His eyes flashed with a knowing that rocked me. It was a look that suggested he knew a lot more about me than I might think. More than I ever told him, that was for sure. And I wondered if maybe my soul was the traitor, opening for him so willingly when he looked at me that way, so that he could just read it all for himself somehow. Like my heart just willingly gave up whatever he wanted from it.

I felt caught by his gaze, like a deer caught by oncoming headlights. One hundred percent of me was certain this was going to end with me wrecked.

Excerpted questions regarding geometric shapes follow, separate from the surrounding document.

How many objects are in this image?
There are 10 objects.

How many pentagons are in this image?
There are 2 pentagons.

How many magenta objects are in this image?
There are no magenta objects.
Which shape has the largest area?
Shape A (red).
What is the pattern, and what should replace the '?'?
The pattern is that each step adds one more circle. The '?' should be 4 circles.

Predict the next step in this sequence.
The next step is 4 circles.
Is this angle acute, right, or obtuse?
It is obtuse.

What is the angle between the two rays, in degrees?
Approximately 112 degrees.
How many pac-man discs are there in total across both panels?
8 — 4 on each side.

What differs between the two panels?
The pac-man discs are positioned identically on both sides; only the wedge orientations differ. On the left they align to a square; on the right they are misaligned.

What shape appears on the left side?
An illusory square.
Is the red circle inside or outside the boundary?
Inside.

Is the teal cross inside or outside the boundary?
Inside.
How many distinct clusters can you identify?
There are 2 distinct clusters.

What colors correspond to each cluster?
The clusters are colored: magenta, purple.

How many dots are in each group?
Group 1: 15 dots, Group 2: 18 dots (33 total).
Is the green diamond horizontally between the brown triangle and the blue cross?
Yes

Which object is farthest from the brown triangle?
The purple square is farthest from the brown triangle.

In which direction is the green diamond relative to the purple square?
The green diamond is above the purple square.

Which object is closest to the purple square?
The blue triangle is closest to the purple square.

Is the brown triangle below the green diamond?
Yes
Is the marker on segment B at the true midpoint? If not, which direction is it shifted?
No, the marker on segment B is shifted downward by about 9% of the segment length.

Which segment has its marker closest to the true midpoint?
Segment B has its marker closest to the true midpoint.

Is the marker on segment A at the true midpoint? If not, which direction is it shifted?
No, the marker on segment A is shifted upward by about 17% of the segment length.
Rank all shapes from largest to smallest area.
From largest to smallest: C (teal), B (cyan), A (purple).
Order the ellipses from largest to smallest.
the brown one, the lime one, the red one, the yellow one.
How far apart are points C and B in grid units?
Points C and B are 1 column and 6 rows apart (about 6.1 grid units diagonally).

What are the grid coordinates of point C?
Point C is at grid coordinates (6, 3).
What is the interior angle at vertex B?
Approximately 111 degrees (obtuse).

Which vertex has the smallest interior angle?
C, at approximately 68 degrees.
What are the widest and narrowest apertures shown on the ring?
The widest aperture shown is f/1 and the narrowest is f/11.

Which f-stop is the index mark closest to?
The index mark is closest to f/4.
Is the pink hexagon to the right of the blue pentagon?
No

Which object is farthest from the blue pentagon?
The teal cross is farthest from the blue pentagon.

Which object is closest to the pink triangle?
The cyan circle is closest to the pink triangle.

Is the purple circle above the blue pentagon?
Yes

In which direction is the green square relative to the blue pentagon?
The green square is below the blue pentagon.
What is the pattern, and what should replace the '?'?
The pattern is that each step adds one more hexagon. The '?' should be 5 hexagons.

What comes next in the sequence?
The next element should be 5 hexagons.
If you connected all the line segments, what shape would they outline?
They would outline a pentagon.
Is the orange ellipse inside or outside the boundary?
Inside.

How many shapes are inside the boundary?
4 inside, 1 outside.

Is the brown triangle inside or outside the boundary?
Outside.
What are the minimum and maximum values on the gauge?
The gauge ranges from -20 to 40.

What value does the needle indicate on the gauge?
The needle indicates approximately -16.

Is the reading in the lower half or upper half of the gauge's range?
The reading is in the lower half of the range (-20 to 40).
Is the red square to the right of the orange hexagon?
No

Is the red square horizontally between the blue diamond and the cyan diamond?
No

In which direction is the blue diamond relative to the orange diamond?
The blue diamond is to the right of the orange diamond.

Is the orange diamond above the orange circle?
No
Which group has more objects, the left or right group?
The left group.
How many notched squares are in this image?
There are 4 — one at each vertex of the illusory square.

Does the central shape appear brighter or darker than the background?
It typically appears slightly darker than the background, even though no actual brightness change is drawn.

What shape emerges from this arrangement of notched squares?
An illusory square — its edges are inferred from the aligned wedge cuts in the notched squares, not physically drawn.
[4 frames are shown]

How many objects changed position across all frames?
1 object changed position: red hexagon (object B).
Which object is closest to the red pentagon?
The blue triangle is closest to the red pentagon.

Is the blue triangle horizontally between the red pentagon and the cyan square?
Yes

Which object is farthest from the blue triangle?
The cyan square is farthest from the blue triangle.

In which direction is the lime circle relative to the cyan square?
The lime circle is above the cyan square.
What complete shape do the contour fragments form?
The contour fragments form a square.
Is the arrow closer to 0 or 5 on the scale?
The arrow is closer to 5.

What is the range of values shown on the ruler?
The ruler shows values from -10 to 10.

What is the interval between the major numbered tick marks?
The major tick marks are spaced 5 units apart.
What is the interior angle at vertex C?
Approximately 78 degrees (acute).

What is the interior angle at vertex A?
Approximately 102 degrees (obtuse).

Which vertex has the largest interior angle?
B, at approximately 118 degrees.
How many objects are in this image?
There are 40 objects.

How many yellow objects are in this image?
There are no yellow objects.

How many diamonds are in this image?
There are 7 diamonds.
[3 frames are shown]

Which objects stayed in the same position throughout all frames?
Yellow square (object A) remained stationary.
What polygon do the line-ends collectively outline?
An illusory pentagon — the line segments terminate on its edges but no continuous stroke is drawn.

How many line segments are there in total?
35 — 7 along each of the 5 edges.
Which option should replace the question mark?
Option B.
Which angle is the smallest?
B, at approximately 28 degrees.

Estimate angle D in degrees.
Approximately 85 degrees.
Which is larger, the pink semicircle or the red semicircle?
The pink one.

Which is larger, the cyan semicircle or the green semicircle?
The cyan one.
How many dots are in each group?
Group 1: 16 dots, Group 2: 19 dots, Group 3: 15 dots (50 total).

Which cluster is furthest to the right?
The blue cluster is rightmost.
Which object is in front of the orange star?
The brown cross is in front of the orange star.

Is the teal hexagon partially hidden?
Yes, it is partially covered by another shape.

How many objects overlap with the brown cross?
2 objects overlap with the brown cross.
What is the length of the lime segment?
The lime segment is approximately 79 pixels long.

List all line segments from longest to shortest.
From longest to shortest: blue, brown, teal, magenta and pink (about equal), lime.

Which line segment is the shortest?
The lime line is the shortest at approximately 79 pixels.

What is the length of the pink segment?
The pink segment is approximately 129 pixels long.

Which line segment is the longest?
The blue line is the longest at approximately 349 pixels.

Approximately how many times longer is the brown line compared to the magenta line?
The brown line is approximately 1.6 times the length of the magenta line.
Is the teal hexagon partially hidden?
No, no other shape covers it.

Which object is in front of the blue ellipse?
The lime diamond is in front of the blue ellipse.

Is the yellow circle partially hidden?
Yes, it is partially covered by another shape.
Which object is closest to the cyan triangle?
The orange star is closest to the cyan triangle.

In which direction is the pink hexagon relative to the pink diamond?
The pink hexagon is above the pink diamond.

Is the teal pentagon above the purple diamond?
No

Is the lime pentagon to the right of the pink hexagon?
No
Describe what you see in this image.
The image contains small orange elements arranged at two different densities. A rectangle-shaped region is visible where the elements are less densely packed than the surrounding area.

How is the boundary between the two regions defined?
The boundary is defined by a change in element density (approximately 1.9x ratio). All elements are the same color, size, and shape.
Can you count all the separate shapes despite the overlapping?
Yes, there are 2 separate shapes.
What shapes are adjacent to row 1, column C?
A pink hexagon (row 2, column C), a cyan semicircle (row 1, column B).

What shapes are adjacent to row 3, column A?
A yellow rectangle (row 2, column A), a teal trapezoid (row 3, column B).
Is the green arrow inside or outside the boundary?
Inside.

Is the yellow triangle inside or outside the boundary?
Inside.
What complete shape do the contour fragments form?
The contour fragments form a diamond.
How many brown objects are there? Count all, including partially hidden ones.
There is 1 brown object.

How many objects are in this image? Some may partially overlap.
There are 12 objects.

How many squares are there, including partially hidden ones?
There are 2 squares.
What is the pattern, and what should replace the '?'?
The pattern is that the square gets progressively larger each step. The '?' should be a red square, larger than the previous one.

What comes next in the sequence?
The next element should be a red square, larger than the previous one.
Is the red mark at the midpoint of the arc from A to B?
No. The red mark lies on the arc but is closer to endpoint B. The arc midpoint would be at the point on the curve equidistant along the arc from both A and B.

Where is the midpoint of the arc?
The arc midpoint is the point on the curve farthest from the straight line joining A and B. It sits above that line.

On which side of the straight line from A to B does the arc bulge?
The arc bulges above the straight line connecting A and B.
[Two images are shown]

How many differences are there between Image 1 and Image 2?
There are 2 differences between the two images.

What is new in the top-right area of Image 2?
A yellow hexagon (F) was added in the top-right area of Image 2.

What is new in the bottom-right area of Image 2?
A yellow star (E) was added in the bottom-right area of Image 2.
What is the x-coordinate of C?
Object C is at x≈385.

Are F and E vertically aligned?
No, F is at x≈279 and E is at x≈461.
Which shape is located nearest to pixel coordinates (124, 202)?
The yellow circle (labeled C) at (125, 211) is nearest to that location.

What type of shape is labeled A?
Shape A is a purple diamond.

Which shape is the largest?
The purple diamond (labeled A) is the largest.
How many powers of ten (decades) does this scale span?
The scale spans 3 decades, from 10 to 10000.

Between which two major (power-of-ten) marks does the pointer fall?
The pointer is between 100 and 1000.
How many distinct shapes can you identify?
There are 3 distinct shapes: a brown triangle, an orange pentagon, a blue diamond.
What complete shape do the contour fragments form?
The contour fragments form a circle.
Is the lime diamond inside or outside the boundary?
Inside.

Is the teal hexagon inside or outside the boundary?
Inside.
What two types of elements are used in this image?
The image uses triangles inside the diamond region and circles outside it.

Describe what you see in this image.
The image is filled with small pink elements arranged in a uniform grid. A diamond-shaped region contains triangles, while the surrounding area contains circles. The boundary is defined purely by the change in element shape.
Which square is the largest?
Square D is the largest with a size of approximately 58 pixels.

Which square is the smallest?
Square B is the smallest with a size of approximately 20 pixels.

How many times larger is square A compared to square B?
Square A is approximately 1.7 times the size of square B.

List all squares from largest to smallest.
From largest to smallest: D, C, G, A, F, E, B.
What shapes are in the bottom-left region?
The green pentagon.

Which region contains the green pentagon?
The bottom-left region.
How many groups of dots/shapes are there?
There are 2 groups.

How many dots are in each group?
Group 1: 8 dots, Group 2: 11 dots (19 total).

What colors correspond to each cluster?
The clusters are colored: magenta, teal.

“Let me help you, Gwen,” he said softly.

His words were enough to break the spell.

I blinked, shaking my head to clear the fog that made it hard to remember why I didn’t want his help in the first place. But the moment I remembered, my jaw hardened, and I stepped back, no longer trusting myself to stand so close to him.

“Aelwyn might have tied us together, but that common bond is gone now. Go home, Rhys. And leave me alone. For good this time.”

I couldn’t help the sadness that laced my words, but I told myself it was exhaustion and the loss I’d suffered tonight. Rhys didn’t argue, and he didn’t call out to me as I trudged back to my truck. I slid inside and turned the engine over, gunning it out of the yard and onto the main road. Just before the trees obscured my view, I glanced into my rearview. But the darkness was complete, and I saw nothing but shadows of the past in my wake.